Asked about her favourite actor and who she would want to work with, Aamina answered promptly: “Abhishek Bachchan and Ranbir Kapoor would be nice.”
Aamina, who is the face of L’Oreal Paris, Emirates Airlines, Pantene Shampoo and Clear Shampoo in Pakistan, was in India for the first time for her forthcoming film “Josh”, which was screened at the 14th Mumbai Film Festival (MFF) here.
Directed by Iram Parveen Bilal, “Josh” is the only fiction film from Pakistan screened at MFF in the last five years. It is also the only film from the neighbouring country to be showcased at the festival this year.

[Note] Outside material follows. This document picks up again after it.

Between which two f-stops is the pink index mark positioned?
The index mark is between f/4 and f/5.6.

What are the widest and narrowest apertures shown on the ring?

“I am here for the first time and what better way to come for work through work. ‘Josh’ is a film that has been made with a lot of passion and heart. I am hoping it does well,” she said.
Talking about her character in the film she said: “I play Fatima, who has a group of friends who are very progressive and represent the urban youth from cities like Karachi and Mumbai. It is through her friends that she explores her nanny’s village. The nanny runs a ‘khaana ghar’ that Fatima attempts to run after her nanny dies.
“As she starts the journey, she comes across a lot of complexities and tries to address them head on. So the film is about her journey of exploration of the village, which has mystery and lies.”
“Josh” will break the stereotype of the country, hopes Aamina.
“The plot of the film is like an allegory of what Pakistan is right now. It is a bird’s eye view of what the country is. The story makes you touch the heart of Pakistan and break the stereotype image of the country,” she said.